There’s been a healthy (if that’s the right word) illicit market for marijuana in the Golden State for decades. Indeed Humboldt County, the remote, forested corner of Northern California, is all but synonymous with high-quality weed. So much so the area’s hippie and redneck inhabitants actually campaigned against legalisation, fearing it would bring down the price of their product and force those involved in the trade to pay taxes on their profits.

The state’s wine producers, too, have been known to dabble in weed cultivation (and consumption), hiding plants in plain sight among the vines in distant parts of their vineyards. Since the legalisation of marijuana for medical use in the state in 1996, and with no law in California stating they can’t do it, a steady stream of producers have attempted to marry the grape and the bud in the same product in weed-infused wines.

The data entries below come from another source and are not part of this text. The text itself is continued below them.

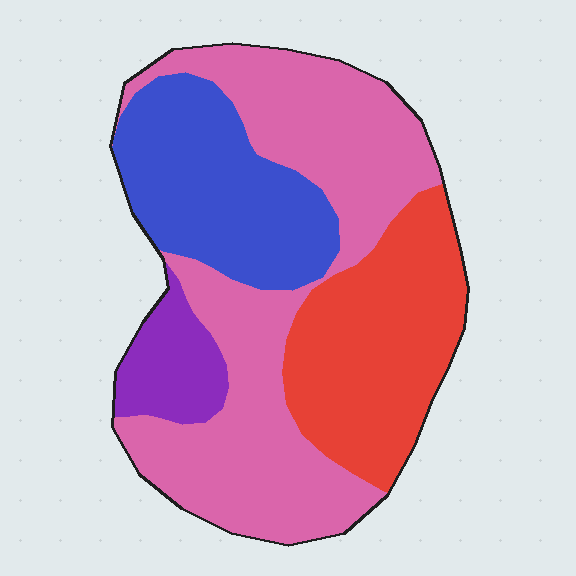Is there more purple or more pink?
Pink.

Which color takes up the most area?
Pink, at roughly 45%.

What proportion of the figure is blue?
Blue takes up about one fifth (1/5) of the figure.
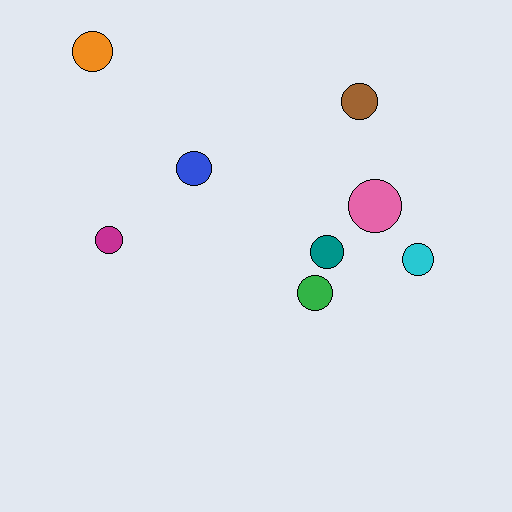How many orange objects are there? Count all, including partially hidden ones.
There is 1 orange object.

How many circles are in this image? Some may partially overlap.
There are 8 circles.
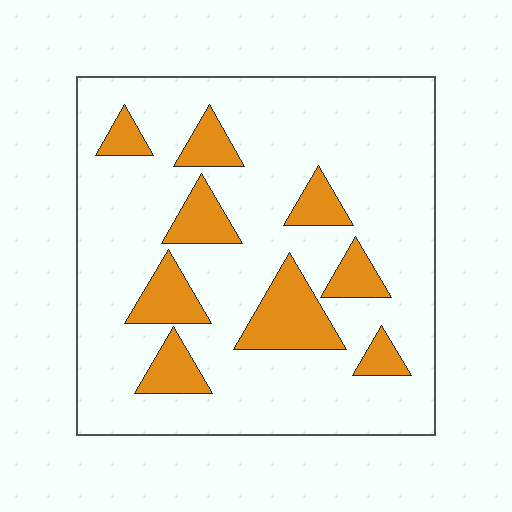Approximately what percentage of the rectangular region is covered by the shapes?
Approximately 20%.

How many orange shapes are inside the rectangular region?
9.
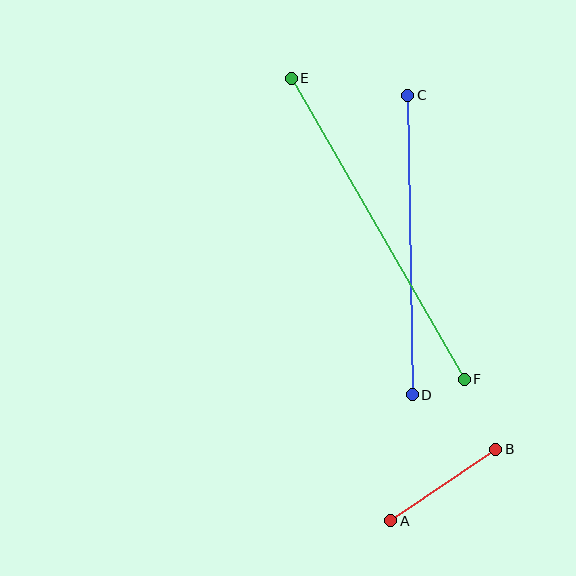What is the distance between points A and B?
The distance is approximately 127 pixels.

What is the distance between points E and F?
The distance is approximately 347 pixels.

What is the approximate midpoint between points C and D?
The midpoint is at approximately (410, 245) pixels.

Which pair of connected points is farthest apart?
Points E and F are farthest apart.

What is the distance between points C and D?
The distance is approximately 300 pixels.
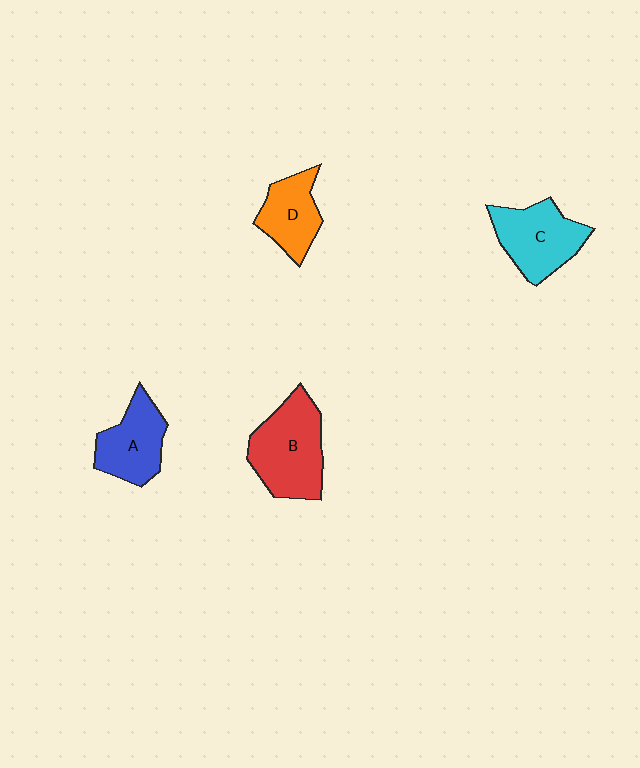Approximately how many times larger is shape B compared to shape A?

It remains to be seen how many more California wine producers will attempt to diversify into weed production in anticipation of next year’s change in the law. But one effect of marijuana’s move out of the black economy is already forming in the purple haze – increased competition for prime growing land. In February, it emerged that a company from the Bay Area known as Flow Kana was in the process of buying an 80-acre former vineyard in Mendocino County with a view to starting up a high-quality commercial marijuana business.

That the vineyard just happens to be the place where Bernard and Kathleen Fetzer started the family wine business only adds to the sense of symbolism. With many more investors buying up land in Mendocino and further afield, there is a real sense that marijuana, with its high-value returns, high yields and fast turnover, could prove a far more profitable business than the fruit of the vine.

The weed business is even borrowing wine’s vocabulary as it transforms from outlaw drug to respectability. Flow Kana, for example, “prides” itself on being “sustainable” and “sun-grown”, focusing only on “small-batch, boutique strains”. No wonder the American press is talking about a “green rush” in them thar hills. And no wonder some in the state are worried the likes of Headband, Master Bubba or Copper Rhino may one day outsell Zinfandel.